Uma boa notícia para os empresários brasileiros. No final do mês de novembro de 2017 foi aprovada pela Câmara dos Deputados a urgência para a tramitação do Projeto de Lei número 171/2015. Ele prevê que as empresas que se enquadram no Simples Nacional poderão parcelar seus débitos tributários em prazos de até 180 meses. Isso mesmo, neste texto explicaremos melhor como funciona o parcelamento em 180 meses.

Para se ter uma ideia, de acordo com a lei atual, o prazo limite para pagamento de tributos em atraso é de 60 meses. Contudo, ainda assim, muitas empresas que se encontram em dificuldade não têm conseguido honrar os seus compromissos e a extensão do prazo pode ser uma solução para resolver esse problema.

Como funciona o parcelamento do Simples Nacional?

Antes de tudo, é preciso explicar como funciona o atual parcelamento é destinado às empresas que se enquadram no regime tributário Simples Nacional. Esse mecanismo está previsto na Lei Complementar 123/06, mais precisamente no parágrafo 16, que diz o seguinte:

Os débitos de que trata o § 15 poderão ser parcelados em até 60 (sessenta) parcelas mensais, na forma e condições previstas pelo CGSN.

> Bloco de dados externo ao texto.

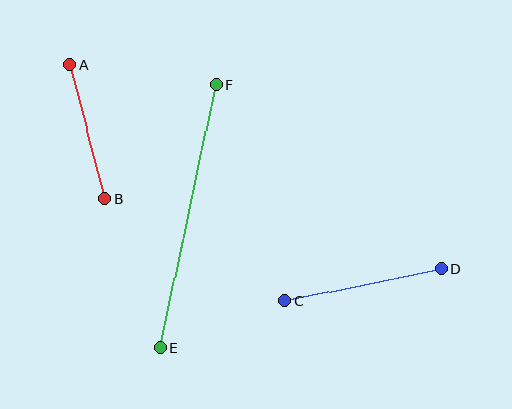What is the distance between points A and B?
The distance is approximately 139 pixels.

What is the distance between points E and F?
The distance is approximately 270 pixels.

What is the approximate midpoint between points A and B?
The midpoint is at approximately (87, 131) pixels.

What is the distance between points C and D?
The distance is approximately 159 pixels.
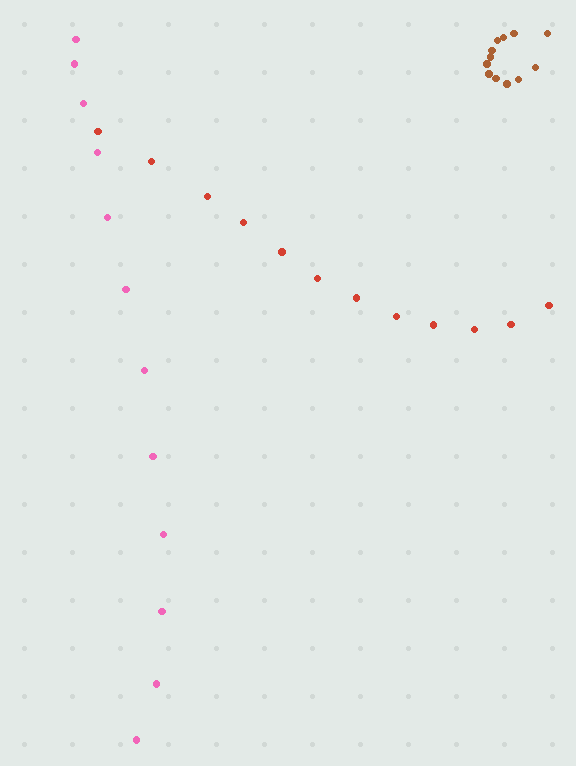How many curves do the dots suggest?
There are 3 distinct paths.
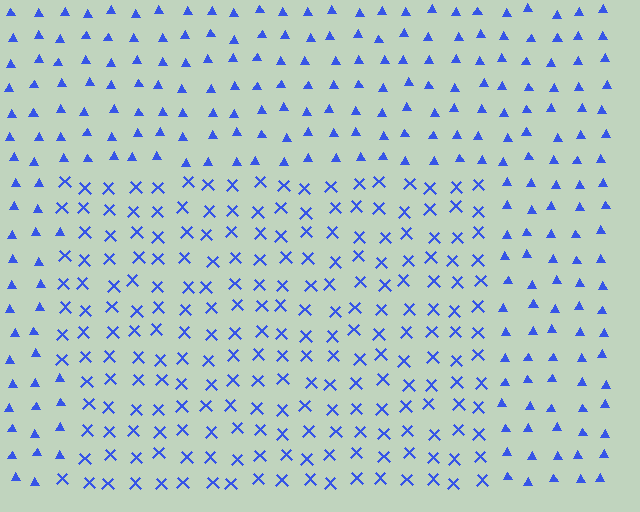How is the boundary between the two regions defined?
The boundary is defined by a change in element shape: X marks inside vs. triangles outside. All elements share the same color and spacing.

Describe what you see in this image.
The image is filled with small blue elements arranged in a uniform grid. A rectangle-shaped region contains X marks, while the surrounding area contains triangles. The boundary is defined purely by the change in element shape.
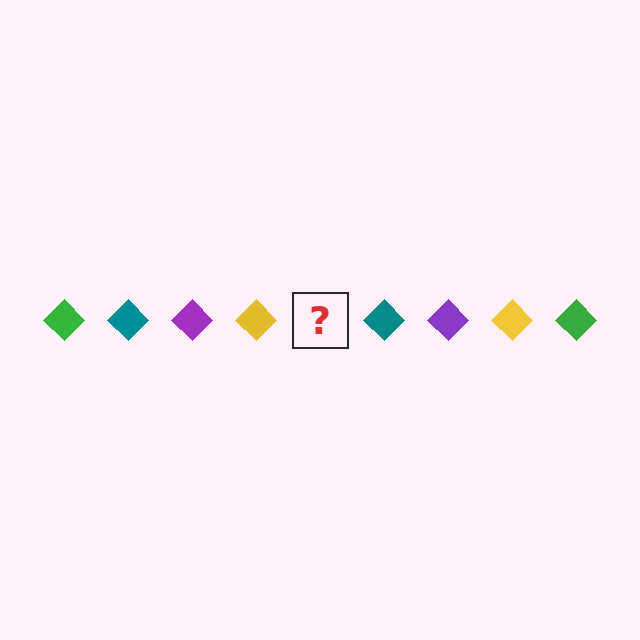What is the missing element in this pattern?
The missing element is a green diamond.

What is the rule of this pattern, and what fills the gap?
The rule is that the pattern cycles through green, teal, purple, yellow diamonds. The gap should be filled with a green diamond.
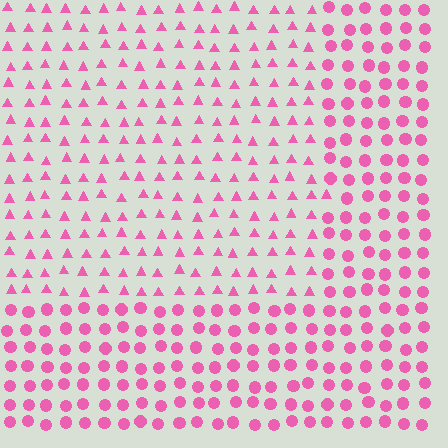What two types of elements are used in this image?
The image uses triangles inside the rectangle region and circles outside it.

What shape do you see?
I see a rectangle.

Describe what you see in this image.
The image is filled with small pink elements arranged in a uniform grid. A rectangle-shaped region contains triangles, while the surrounding area contains circles. The boundary is defined purely by the change in element shape.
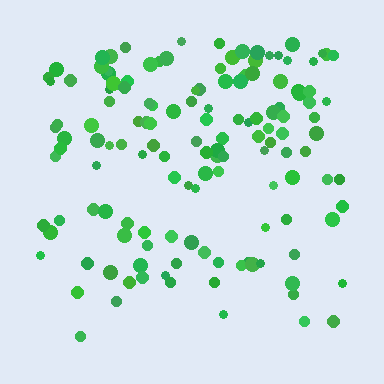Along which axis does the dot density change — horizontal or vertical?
Vertical.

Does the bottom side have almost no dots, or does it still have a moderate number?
Still a moderate number, just noticeably fewer than the top.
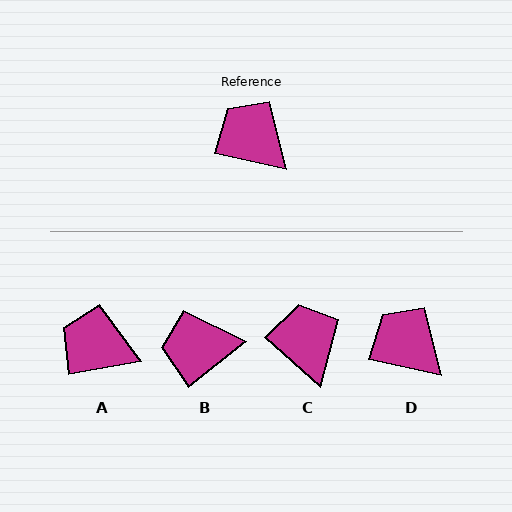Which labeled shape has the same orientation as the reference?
D.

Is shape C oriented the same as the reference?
No, it is off by about 29 degrees.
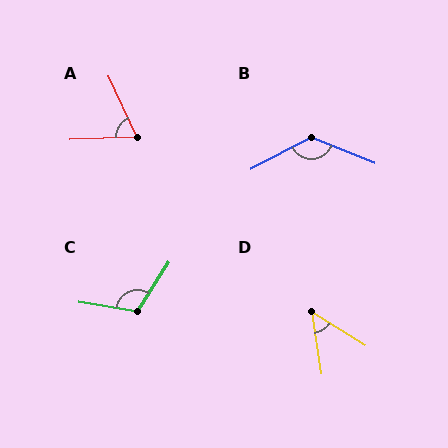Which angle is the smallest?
D, at approximately 49 degrees.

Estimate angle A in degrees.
Approximately 67 degrees.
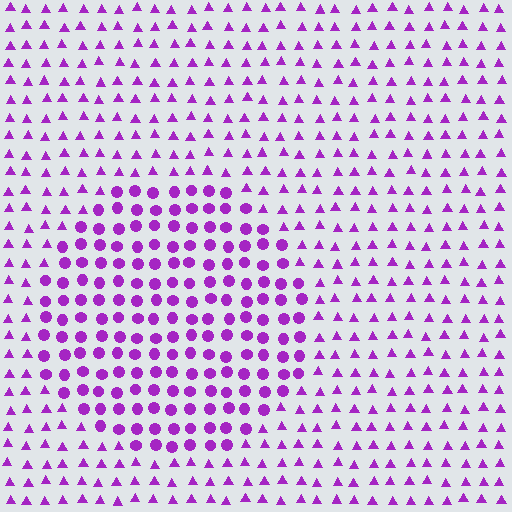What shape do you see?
I see a circle.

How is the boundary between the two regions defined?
The boundary is defined by a change in element shape: circles inside vs. triangles outside. All elements share the same color and spacing.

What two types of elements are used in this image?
The image uses circles inside the circle region and triangles outside it.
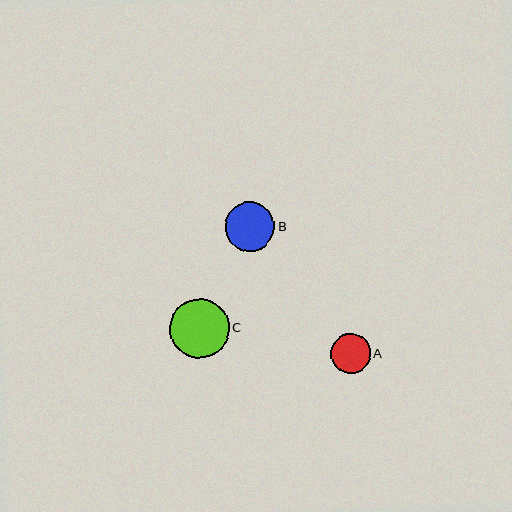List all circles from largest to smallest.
From largest to smallest: C, B, A.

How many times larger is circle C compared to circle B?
Circle C is approximately 1.2 times the size of circle B.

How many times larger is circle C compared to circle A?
Circle C is approximately 1.5 times the size of circle A.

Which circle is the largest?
Circle C is the largest with a size of approximately 59 pixels.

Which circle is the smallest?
Circle A is the smallest with a size of approximately 40 pixels.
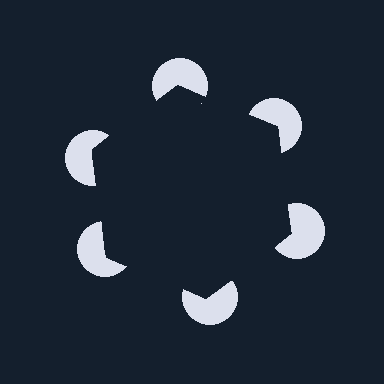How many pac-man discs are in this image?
There are 6 — one at each vertex of the illusory hexagon.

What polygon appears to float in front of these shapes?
An illusory hexagon — its edges are inferred from the aligned wedge cuts in the pac-man discs, not physically drawn.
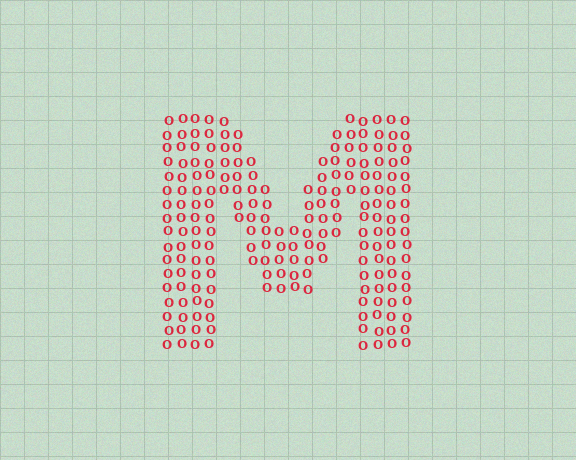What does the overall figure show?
The overall figure shows the letter M.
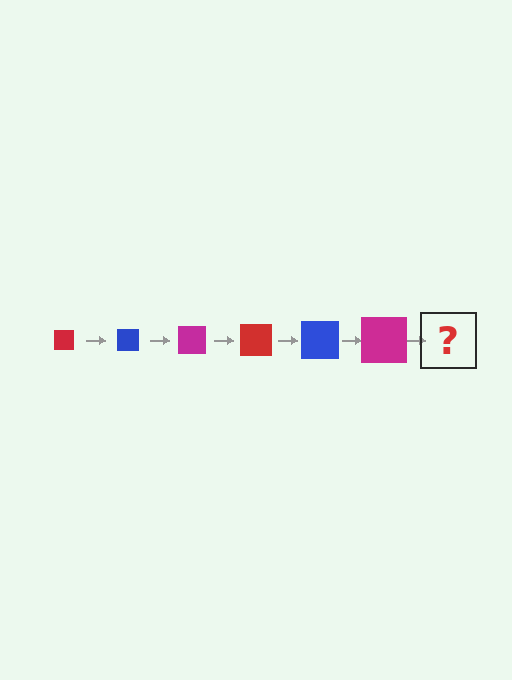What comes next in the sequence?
The next element should be a red square, larger than the previous one.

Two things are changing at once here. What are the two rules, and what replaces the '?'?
The two rules are that the square grows larger each step and the color cycles through red, blue, and magenta. The '?' should be a red square, larger than the previous one.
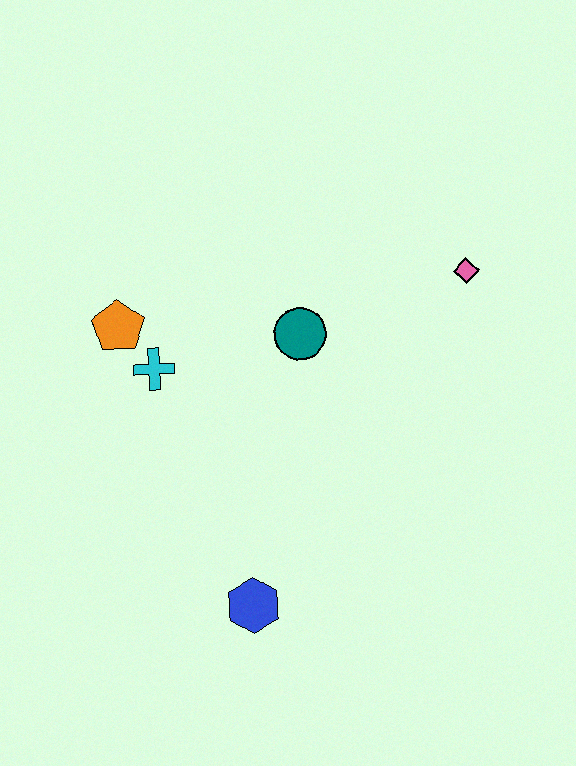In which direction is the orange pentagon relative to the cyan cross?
The orange pentagon is above the cyan cross.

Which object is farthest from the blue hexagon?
The pink diamond is farthest from the blue hexagon.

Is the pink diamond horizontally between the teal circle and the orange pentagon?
No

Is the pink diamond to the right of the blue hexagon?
Yes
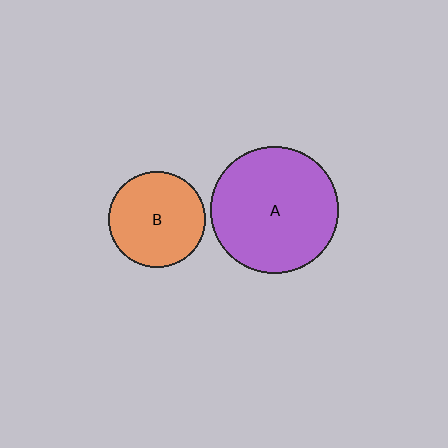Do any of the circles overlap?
No, none of the circles overlap.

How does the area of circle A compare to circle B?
Approximately 1.8 times.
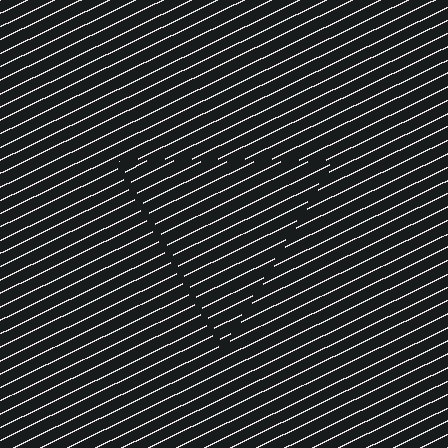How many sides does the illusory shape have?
3 sides — the line-ends trace a triangle.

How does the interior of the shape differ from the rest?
The interior of the shape contains the same grating, shifted by half a period — the contour is defined by the phase discontinuity where line-ends from the inner and outer gratings abut.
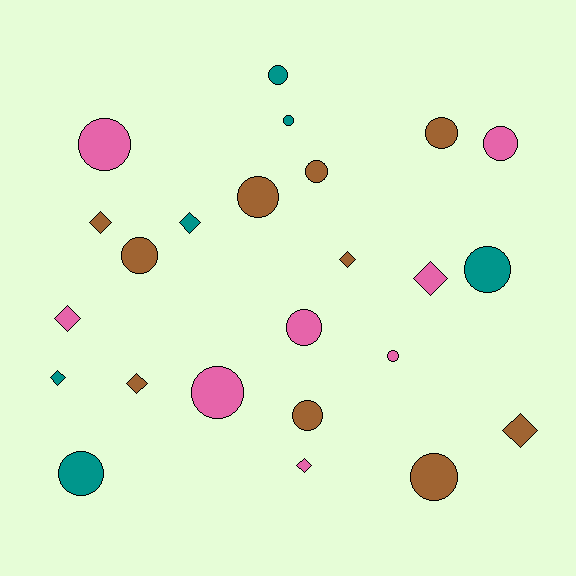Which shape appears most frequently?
Circle, with 15 objects.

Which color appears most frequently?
Brown, with 10 objects.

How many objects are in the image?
There are 24 objects.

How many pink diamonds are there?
There are 3 pink diamonds.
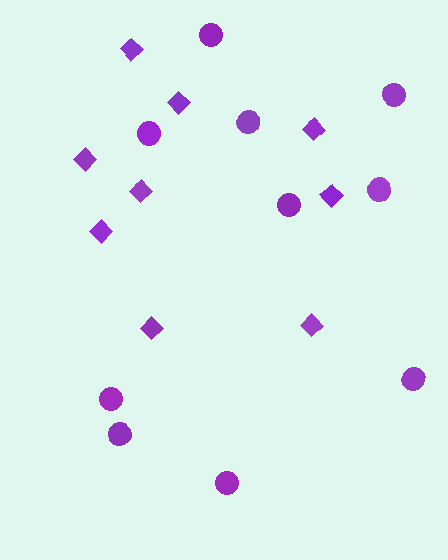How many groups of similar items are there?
There are 2 groups: one group of circles (10) and one group of diamonds (9).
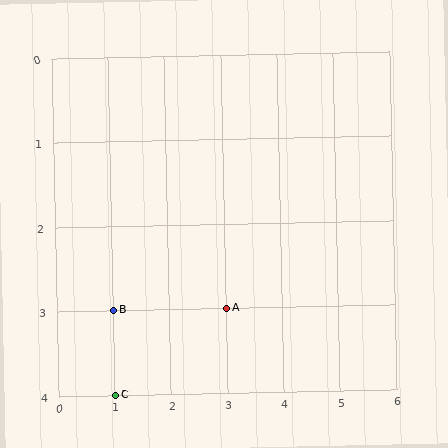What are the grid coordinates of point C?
Point C is at grid coordinates (1, 4).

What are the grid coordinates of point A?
Point A is at grid coordinates (3, 3).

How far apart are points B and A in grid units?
Points B and A are 2 columns apart.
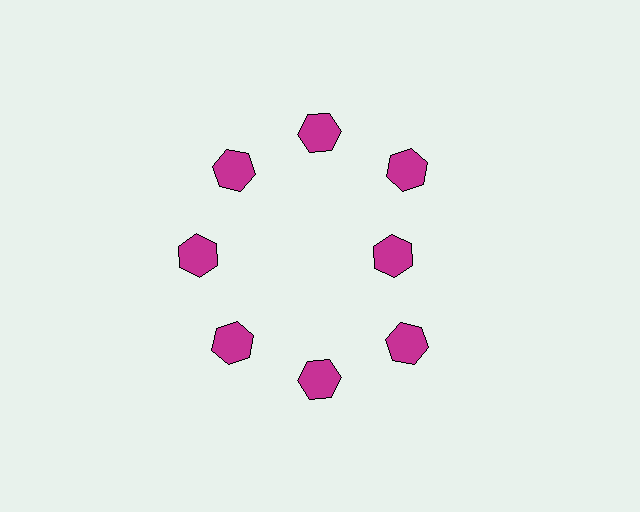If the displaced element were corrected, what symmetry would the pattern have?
It would have 8-fold rotational symmetry — the pattern would map onto itself every 45 degrees.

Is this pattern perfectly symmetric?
No. The 8 magenta hexagons are arranged in a ring, but one element near the 3 o'clock position is pulled inward toward the center, breaking the 8-fold rotational symmetry.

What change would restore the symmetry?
The symmetry would be restored by moving it outward, back onto the ring so that all 8 hexagons sit at equal angles and equal distance from the center.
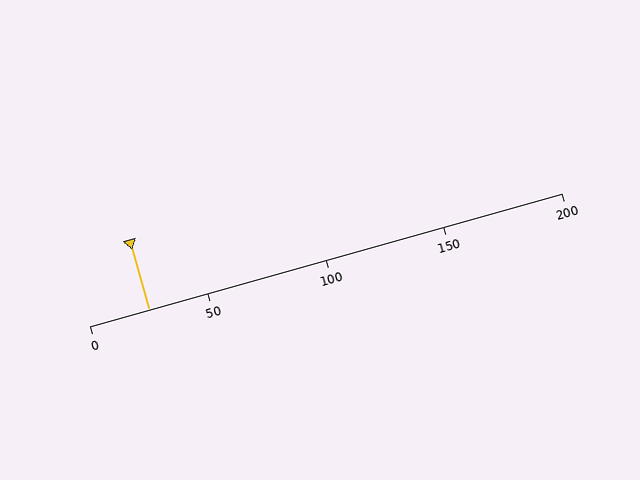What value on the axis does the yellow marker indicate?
The marker indicates approximately 25.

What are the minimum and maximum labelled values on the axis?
The axis runs from 0 to 200.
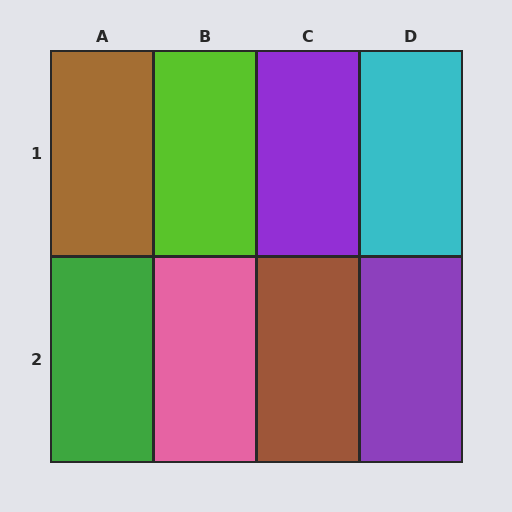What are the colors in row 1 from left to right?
Brown, lime, purple, cyan.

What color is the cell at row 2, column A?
Green.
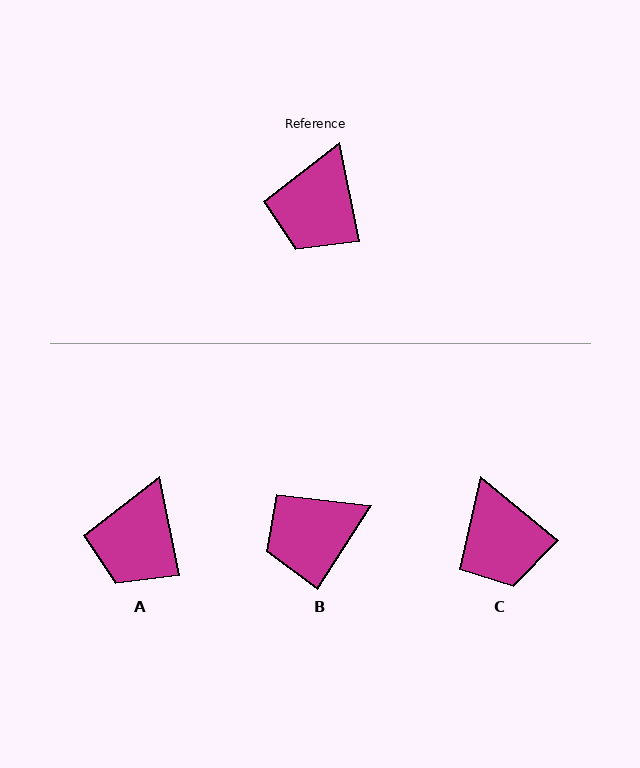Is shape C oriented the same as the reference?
No, it is off by about 39 degrees.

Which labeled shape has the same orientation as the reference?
A.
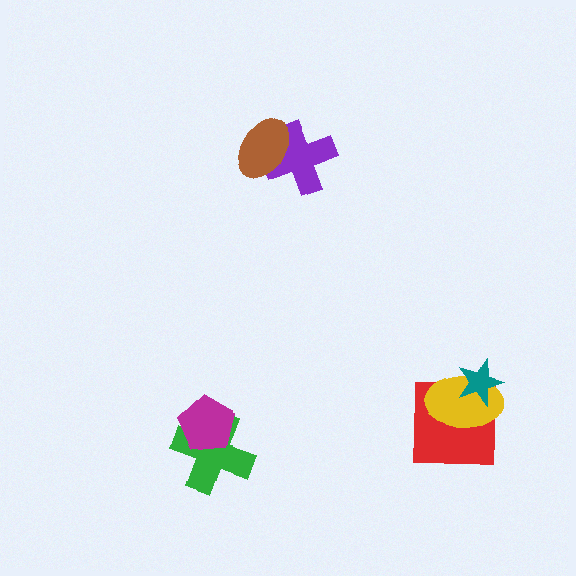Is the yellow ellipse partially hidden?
Yes, it is partially covered by another shape.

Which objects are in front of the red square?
2 objects cover part of the red square: the yellow ellipse and the teal star.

Esse parcelamento só pode ser utilizado uma vez por ano e cada uma das parcelas deve ter o valor mínimo de R$ 300. Assim, muitas empresas seguem na expectativa de que em algum momento o governo acene com um sistema de pagamento mais generoso, com prazo maior e juros menores.

Em 2016, houve a publicação da Lei Complementar 155/16, que previa o parcelamento dos débitos das empresas do Simples Nacional em até 120 meses. Porém, houve pouco tempo para adequação àquele formato de parcelamento, de forma que o prazo expirou em março de 2017.

Projeto de Lei 171/2015: a solução definitiva?

A proposta por trás do Projeto de Lei 171/2015 promete resolver esse problema de uma vez por todas. Se ela for aprovada, a redação do parágrafo 16 do artigo 21 da Lei Complementar 123/06 passará a ser a seguinte:

Os débitos de que trata o § 15 poderão ser parcelados em até 180 (cento e oitenta) parcelas mensais, na forma e condições previstas pelo CGSN.

Dessa forma, a nova lei estenderia o prazo dos atuais 60 meses (5 anos) para 180 meses (15 anos). A justificativa para essa alteração seria, segundo os formuladores do Projeto de Lei Complementar, a crise econômica brasileira, conforme descreve o texto que acompanha a proposição do PLC.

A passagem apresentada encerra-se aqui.